How long does it take to double money at a 5% return?

At a 5% annual return, your money will take about 14.4 years to double, if we go by the Rule of 72. This assumes steady compounding over time without any kind of interruptions. LIC traditional life insurance plans usually deliver returns in the 4.5% to 6% range, depending on bonuses and policy structure. That means doubling typically takes well over a decade. This makes the idea of doubling in 5 years unrealistic for low-risk insurance or fixed-income style investments.

What does 5 years refer to in LIC premium payment terms?

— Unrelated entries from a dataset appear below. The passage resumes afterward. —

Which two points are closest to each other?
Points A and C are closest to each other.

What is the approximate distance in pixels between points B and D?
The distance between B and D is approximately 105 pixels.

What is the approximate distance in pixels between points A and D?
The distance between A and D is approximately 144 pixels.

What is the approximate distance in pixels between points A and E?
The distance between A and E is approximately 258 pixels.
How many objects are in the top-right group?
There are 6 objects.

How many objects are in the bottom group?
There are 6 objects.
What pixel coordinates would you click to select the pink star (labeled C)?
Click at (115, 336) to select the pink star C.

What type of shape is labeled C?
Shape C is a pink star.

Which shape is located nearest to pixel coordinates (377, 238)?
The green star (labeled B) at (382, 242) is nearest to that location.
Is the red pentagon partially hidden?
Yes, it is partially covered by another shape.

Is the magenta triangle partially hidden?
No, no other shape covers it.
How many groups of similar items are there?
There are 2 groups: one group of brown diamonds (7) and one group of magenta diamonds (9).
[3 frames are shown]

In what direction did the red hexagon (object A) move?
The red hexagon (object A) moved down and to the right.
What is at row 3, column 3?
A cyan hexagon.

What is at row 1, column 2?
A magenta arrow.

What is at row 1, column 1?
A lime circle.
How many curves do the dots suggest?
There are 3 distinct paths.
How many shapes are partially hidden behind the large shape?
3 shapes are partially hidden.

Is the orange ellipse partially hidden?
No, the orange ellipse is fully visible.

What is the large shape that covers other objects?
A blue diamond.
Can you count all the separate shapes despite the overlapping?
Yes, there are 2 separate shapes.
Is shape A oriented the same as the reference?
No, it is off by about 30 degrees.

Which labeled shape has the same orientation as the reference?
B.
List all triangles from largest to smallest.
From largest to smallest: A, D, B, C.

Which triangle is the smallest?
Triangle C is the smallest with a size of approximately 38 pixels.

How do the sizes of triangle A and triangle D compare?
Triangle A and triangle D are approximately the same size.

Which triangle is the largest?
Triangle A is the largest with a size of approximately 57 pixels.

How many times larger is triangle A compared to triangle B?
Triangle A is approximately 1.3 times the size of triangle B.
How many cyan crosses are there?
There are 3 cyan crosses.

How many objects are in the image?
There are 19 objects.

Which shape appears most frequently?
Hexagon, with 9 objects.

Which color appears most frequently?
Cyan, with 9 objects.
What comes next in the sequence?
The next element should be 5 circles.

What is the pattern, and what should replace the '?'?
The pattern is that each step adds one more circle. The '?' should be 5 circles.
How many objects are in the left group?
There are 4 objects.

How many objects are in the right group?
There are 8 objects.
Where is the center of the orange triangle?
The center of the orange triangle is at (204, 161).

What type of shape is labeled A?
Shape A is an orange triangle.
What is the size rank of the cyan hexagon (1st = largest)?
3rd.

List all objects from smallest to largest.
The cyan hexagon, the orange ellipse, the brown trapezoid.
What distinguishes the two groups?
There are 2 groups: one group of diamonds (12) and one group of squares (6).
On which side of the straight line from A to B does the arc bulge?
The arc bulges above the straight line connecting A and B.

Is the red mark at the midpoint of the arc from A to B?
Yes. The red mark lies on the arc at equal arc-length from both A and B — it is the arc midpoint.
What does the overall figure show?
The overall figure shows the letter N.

In many LIC life insurance policies, the 5-year period refers only to how long you pay premiums, not how long the policy runs. The policy itself may continue for 15, 20, or even 30 years. Benefits are paid at maturity or during the policy term, depending on the plan. This difference often creates confusion. LIC agents sometimes tend to highlight the short premium payment period, which can mislead buyers into assuming the entire policy benefit is linked to 5 years.

What is the internal rate of return (IRR) on LIC traditional plans?

LIC traditional plans usually deliver an internal rate of return in the range of 4.5% to 6% after tax, depending on policy type, tenure, and bonus performance. Internal rate of return measures the true annual return by considering all premiums paid and total benefits received. This includes maturity value, guaranteed additions, and bonuses. It is a more accurate measure than headline maturity figures. LIC life insurance plans are designed for stability and protection, not high or aggressive investment growth.

How do LIC plans compare with fixed deposits and National Savings Certificate?

Fixed deposits typically offer returns of 4% to 7%, depending on the bank and tenure. The National Saving Certificate offers similar government-backed returns. LIC traditional plans also fall in a comparable range of 4.5% to 6% IRR, but include life insurance cover as an added benefit. However, liquidity is lower in insurance plans compared to fixed deposits. The key difference is that LIC combines protection with savings, while fixed deposits and the National Savings Certificate focus purely on investment returns.

What do IRDAI rules say about return illustrations?

IRDAI requires insurers to show standard illustrations using 4% and 8% assumed returns. These are only reference values, not guarantees. They help customers compare different policies on a uniform basis. Actual returns depend on bonus declarations, policy performance, and company experience. Misinterpreting these illustrations as fixed returns leads to confusion. The regulator clearly states that these figures are indicative and not promises of actual maturity value. Always evaluate a policy using its likely IRR and actual benefit structure rather than illustrative projections alone.